Unlike the others, the Velez is a smock, which is not everyone’s cup of tea but I like it. It has two large torso zips to get on and off, which also provide great venting. There’s a large chest kangaroo pocket for storage (or additional venting). The neck zip also aids getting it on and off as well as yet more venting. The sleeves are just the right length and can be rolled up for cooling.

The hood folds away into the collar which stops it flapping in the wind as well as providing some structure. Like the others the hood is excellent. It’s a really comfortable smock but slightly heavier than the Quito at 560g. It’s also very weather resistant. I wore it on my 2015 TGO Challenge. On day three the weather was awful, very wet and windy. I wore the Velez all day and didn’t get wet from either rain or sweat. I was very impressed. In some ways it’s the best of the lot. Oh and it’s an attractive red and grey too.

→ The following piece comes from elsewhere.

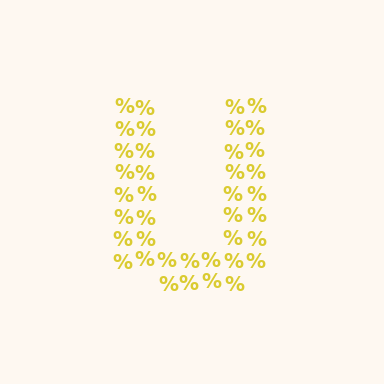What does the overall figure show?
The overall figure shows the letter U.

As you can tell, I’m a Paramo fan. That said, I often carry a lightweight hard shell just in case of torrential wind driven rain. It is such a shame that these jackets have been discontinued. I’m sure the current offerings are fine, but it seems to me, the designs are not quite as good. I also think the colour options are nowhere near as attractive. Fortunately, these jackets will last forever, so I (probably) won’t be buying any more!


5 thoughts on “Paramo – they don’t make ’em like this anymore”

  1. I have a pair of the newest version of the Cascada trousers and really like them. A much better shape and fit than the old type which were baggy and, for me, uncomfortable. I’ve not worn them in really prolonged heavy rain but for a showery or light rain day outside summer they are great.

    I also used to find Paramo trousers used to slip downwards however tight I pulled the belt! I was constantly having to hitch them up. The new Cascada trousers have attachments for Paramo braces which are brill and have solved the problem.

    PS Commenting on WordPress is a right pain. You write a comment, then get told to log in (itself a bind), then your comment has vanished and you need to re-type.

    1. Sounds like the comment process is as bad as Blogger. I’ve had no end of problems making comments on other blogs. I think all these “social” technologies degrade as developers “improve” them. WordPress has become less user friendly over the past few years. It used to be so simple 🤦‍♂️

      I found the Cascada trousers tended to leak when the material rubbed between your knees. I found my Rab Drillium eVent overtrousers to be more comfortable and less bulky. I used some OMM Halo overtrousers on Dartmoor and they seemed to work well. No sweat. Very light too at 79g

  2. Geoff still has a 3rd Element and a Quito, and wears them regularly. I sent my 3rd Element to Oxfam years ago, but I disassembled and remade my Quito into a coat for Islay…

  3. I’m also a fan but wish they’d reduce the range of jackets and incorporate more features into each. They don’t seem to talk to their customers.